# Antari ICE 101 making noise



## ryanswiftjoyner (Jan 30, 2012)

Hellooo Controlbooth,

We recently started using 2 Antari ICE 101 low lying fog generators/chillers. They seemed to be working great and are still pumping out fog like they should but now they are making a noise that seems to get louder with each use. A very annoying high-pitch buzzing sound that vibrates the entire machine. The instructions say to clean it after every 40 hours of use but we have only used it for about 20 so far. Anyone else heard of this problem and a possible solution? Thanks!


----------



## venuetech (Jan 30, 2012)

There is both a fan and a water pump, it could be ether. try switching the water pump off to see if that is the source. I find it rather noisy when there is no water but it should auto cycle as needed. make sure the water intake is not blocked.


----------



## ryanswiftjoyner (Jan 30, 2012)

venuetech said:


> There is both a fan and a water pump, it could be ether. try switching the water pump off to see if that is the source. I find it rather noisy when there is no water but it should auto cycle as needed. make sure the water intake is not blocked.


 
Great, I will try to do that. How can I turn off the water pump specifically? Also where is the water intake, I thought the melted ice ran through the grates and out the tube...?


----------



## Morte615 (Jan 30, 2012)

There is a 3 position switch located on the back. The middle position should turn the pump off, and the other two turn it on, and have it on auto (I don't remember which is which though).
The melted ice is held in a small tank under the grates and there is a pump that takes the water from this tank and pumps it out the hose to be drained. This way you don't have to have the drain plumbed anywhere during use and can either drain into a bucket or if you have a drain handy then right into that.


----------



## ryanswiftjoyner (Jan 30, 2012)

Morte615 said:


> There is a 3 position switch located on the back. The middle position should turn the pump off, and the other two turn it on, and have it on auto (I don't remember which is which though).
> The melted ice is held in a small tank under the grates and there is a pump that takes the water from this tank and pumps it out the hose to be drained. This way you don't have to have the drain plumbed anywhere during use and can either drain into a bucket or if you have a drain handy then right into that.


 
Perfect! I will do that and get back with the results


----------



## ryanswiftjoyner (Feb 1, 2012)

Awesome, sound went away. It was the water pump that was creating the noise.
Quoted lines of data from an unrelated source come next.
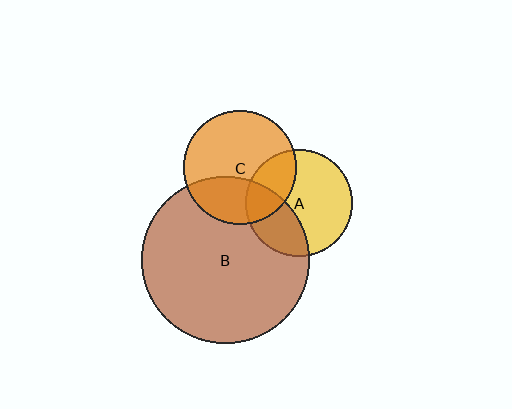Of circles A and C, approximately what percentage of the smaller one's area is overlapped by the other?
Approximately 30%.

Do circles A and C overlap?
Yes.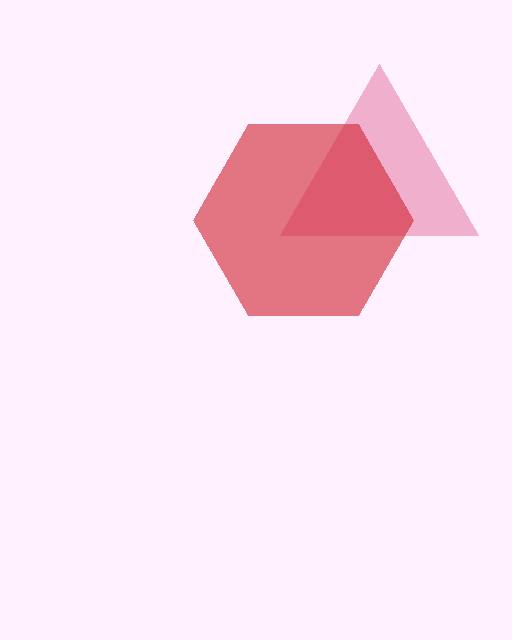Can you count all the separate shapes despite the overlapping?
Yes, there are 2 separate shapes.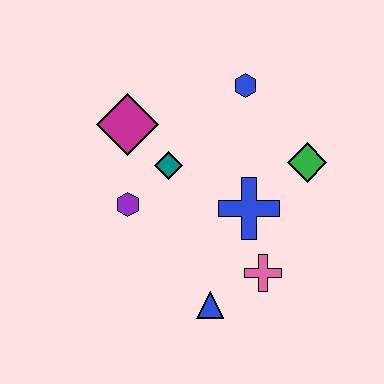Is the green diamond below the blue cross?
No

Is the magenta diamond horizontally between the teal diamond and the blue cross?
No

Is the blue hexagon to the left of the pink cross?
Yes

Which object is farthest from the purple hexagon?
The green diamond is farthest from the purple hexagon.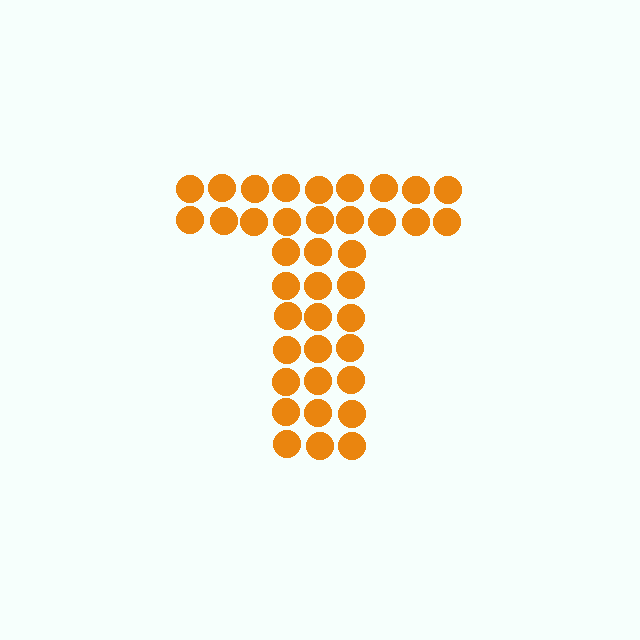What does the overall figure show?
The overall figure shows the letter T.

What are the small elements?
The small elements are circles.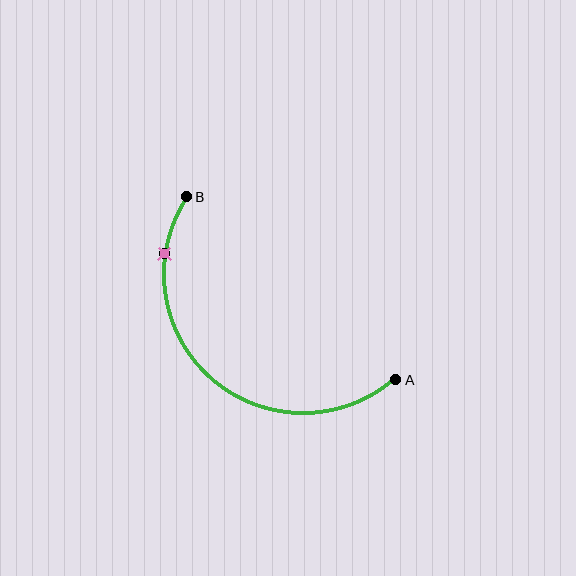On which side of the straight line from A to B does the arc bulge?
The arc bulges below and to the left of the straight line connecting A and B.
Now we just have to be careful to not let the water level get to the point where it is spilling out the front of the fogger, haha.


----------



## Morte615 (Feb 1, 2012)

Yeah when those pumps are running dry they get pretty loud! What we did over the summer was we would run it for 3 shows and drain it after every show (30 min Amusement Park shows) and they would usually take less than 5 min to drain. As I said before the 3 position switch also has an auto position. This should run the pump only when the water reaches a certain level in the tank, and SHOULD shut off itself before running dry. Though we had problems with one machine that would keep running even when on Auto and the tank was dry.


----------



## venuetech (Feb 1, 2012)

The pump does run quiet when there is water being pumped. I normally run it in the "auto" position, the noise issue does not come up. as it just quietly pumps for a few seconds.


----------